La pregunta dejó a Umbo totalmente estupefacto.
—Tengo que preguntarlo —dijo Param— porque nunca he tenido uno. Tengo un hermano y tampoco lo había tenido nunca. Y Rigg es bastante bueno como hermano. Yo intento ser una buena hermana para él, aunque no tengo mucha experiencia en eso.
—Lo estás haciendo muy bien —dijo Umbo.
—Pero tú y yo… —dijo Param—. ¿Somos amigos? ¿Es suficiente esto para considerarse amigos, saltar juntos desde la roca, salvarnos la vida mutuamente…?
—Por lo general se considera suficiente, sí —dijo Umbo.
—Pero no se trata sólo de una deuda de gratitud, ¿verdad? Tiene que ver con disfrutar de nuestra mutua compañía, ¿no?
—Tú eres la Sissaminka —dijo Umbo—. La heredera de la Radiante Tienda.
—Ya no —dijo Param—. Puedo confiar en ti, ¿verdad?
—Igual que yo he confiado en ti —respondió Umbo.
—Hemos cruzado el Muro juntos.
—¡Somos amigos, sí, definitiva e incuestionablemente!
Param suspiró.
—Y ahora estás enfadado conmigo.
—¡Estoy irritado! Porque no sé cómo responder. Eres mayor que yo. Cuando dos muchachos son amigos y uno de ellos es mayor que el otro, no le pregunta al pequeño si son amigos. Es el mayor el que lo decide y el joven puede darse con un canto en los dientes si le dice que sí.
—Oh. O sea, que no es porque sea de sangre real.
—¡Tienes dieciséis años! ¡Eres una chica! ¡Yo todavía soy un niño pequeño! ¡Sí, somos amigos y es una suerte para mí!
Param lo pensó.
—No sabía que la diferencia de edad fuera tan importante.

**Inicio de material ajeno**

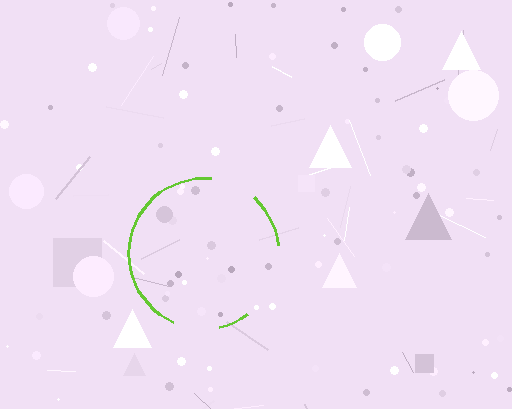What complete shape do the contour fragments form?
The contour fragments form a circle.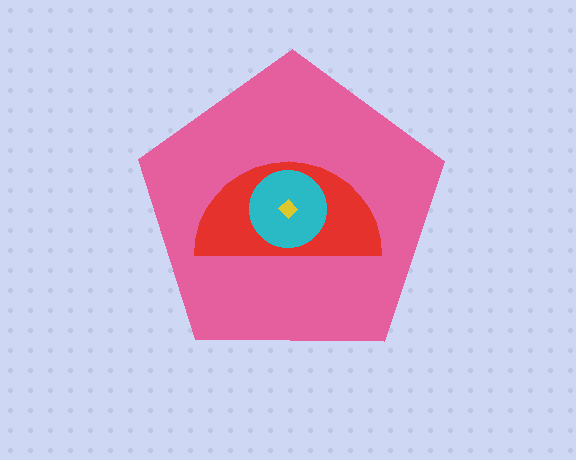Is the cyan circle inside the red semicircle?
Yes.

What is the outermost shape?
The pink pentagon.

—Cuando el chico es mayor, no es así. Pero cuando lo es la chica, es la cosa más importante del mundo.
—Pero… tú eres el que salta en el tiempo —dijo Param—. Posees una habilidad increíble.

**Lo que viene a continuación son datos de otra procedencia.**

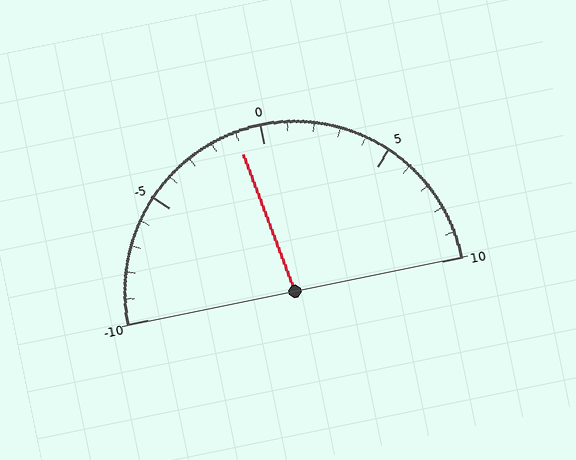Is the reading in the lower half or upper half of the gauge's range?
The reading is in the lower half of the range (-10 to 10).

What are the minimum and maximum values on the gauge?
The gauge ranges from -10 to 10.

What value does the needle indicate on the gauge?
The needle indicates approximately -1.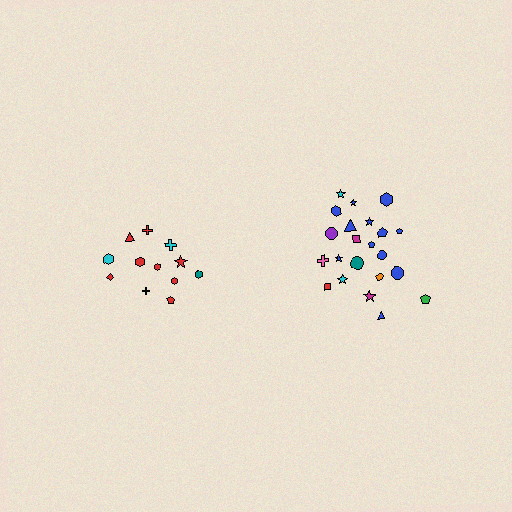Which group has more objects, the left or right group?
The right group.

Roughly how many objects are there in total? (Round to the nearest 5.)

—Y tú eres la que corta el tiempo en pedacitos —dijo Umbo—. Y Rigg es el que encuentra los rastros… Somos todos increíbles.
—Entonces se trata de una amistad entre iguales —dijo Param.
—Entre iguales de los que dos son príncipes de sangre real y el otro un niño privo, sí. Exacto.
Param se echó a reír.
Umbo se acordó entonces de que habían cruzado el Muro cogidos de la mano. Se acordó de que ella lo había agarrado para llevarlo hasta el borde de la roca y lo había obligado a saltar. Se acordó de los brazos de Param a su alrededor y de sus manos pegadas a su pecho. Se ruborizó. Ni siquiera sabía por qué. No había nada de malo en todo ello. No se sentía avergonzado. Pero se ruborizó.
—Venga, aceleremos el tiempo y a esperar —dijo Param y luego se rió.
—Supongo que eso es lo que haces, ¿no? —dijo Umbo—. Esperas mientras el mundo pasa volando a tu lado.